Directed by Kenneth Branagh

Entertaining, silly, and over-designed, Thor is an exercise in comic-book excess. As a summer blockbuster it offers enough bang-for-the-buck thrills to overcome its predictable plotline. As the umpteenth superhero flick to hit the screen this year, it’s as boisterous as it is superfluous. As yet another warmup for next year’s The Avengers, it’s annoyingly plug-and-play, with far too many minutes wasted on SHIELD agents and character tie-ins. Luckily, director Kevin Branagh and his winning cast keep things accessible and fantastically opulent, delivering an adventure with genuine humor, spectacle, and gravitas. Fanboys will lap it up like mother’s milk. Everyone else will have a pretty good time.

In the mythical realm of Asgard, Odin (Anthony Hopkins) is ready to pass the throne on to his eldest son Thor (Chris Hemsworth), a reckless and arrogant warrior. But when Thor violates a treaty with the frost giants and reignites an ancient conflict, the aging king banishes him to Earth without his powers. Landing in New Mexico, the Norse god befriends a pair of scientists (Natalie Portman and Stellan Skarsgard) and recruits them to retrieve his magical hammer from the SHIELD agents who have confiscated it. Meanwhile, Thor’s mischievous younger brother Loki (Tom Hiddleston) uncovers disturbing clues about his past, fueling his desire to take over the kingdom. Determined to prove himself to his father and jealous of Thor’s accomplishments, Loki schemes to keep his sibling out of Asgard forever.

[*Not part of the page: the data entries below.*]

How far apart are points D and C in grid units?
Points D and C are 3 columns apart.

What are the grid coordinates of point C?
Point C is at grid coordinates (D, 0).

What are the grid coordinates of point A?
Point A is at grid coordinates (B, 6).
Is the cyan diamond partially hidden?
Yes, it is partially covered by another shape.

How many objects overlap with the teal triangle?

Hiddleston is a terrific find, giving his villain both complexity and, dare say it, Shakespearean pathos. Echoes of Othello, Macbeth, and King Lear shade Branagh’s tale of envious and warring children. While hardly a character study, Loki is a fascinating antagonist, one whose actions make sense and are, at times, even justified. It’s this attention to character that distinguishes Thor from Marvel’s Iron Man and Hulk.

And as nonsensical as the whole endeavor is, the cast brings its A-game, keeping emotions human and in character. Hemsworth, an Australian soap-opera actor making his big-screen debut, throws around his imposing physicality and infectiously sunny charisma to good effect. As the immortal hero, he’s both blustery and charming, winning our affection even as he makes an impetuous ass of himself. Tragically, his romance with Portman (who’s otherwise good) never takes flight. It’s the one relationship in the movie that really stumbles. Had a little less time been spent with Agent XXX and his we’re-linking-this-movie-to-The Avengers team, Thor might have provided a love affair worth caring about.

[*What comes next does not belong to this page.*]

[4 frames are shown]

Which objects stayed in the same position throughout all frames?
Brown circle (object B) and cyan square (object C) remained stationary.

Surprisingly, Branagh effectively balances Thor’s dramatic developments against the pomp and gusto of the genre, injecting just enough casual insight, lighthearted humor, and involving drama to overcome the movie’s gaudy sense of production and design (you don’t believe for a moment that anyone actually lives inside Asgard’s shimmering architecture). And while he doesn’t always have a steady hand on his action sequences, Branagh executes them with style and panache—especially an early assault by the Asgardians on the frost giants’ home world.

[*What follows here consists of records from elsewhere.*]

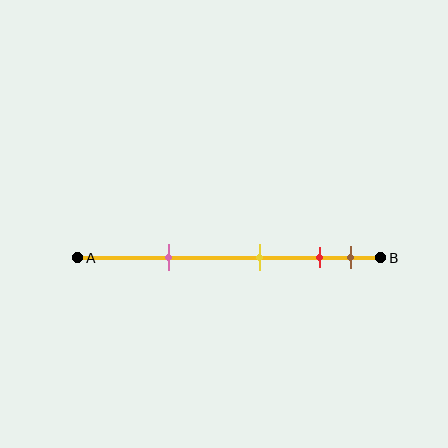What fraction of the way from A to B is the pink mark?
The pink mark is approximately 30% (0.3) of the way from A to B.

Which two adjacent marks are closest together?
The red and brown marks are the closest adjacent pair.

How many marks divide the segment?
There are 4 marks dividing the segment.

Thor is the first shot in an endless summer of warring superheroes and supervillains. Whether it will hold its own against the likes of Captain America, Green Lantern, Harry Potter, Captain Jack Sparrow, or the X-Men remains to be seen. But given its modest entertainment goals (if that word can be used with a big-budget comic-book movie), the season is off to a promising start.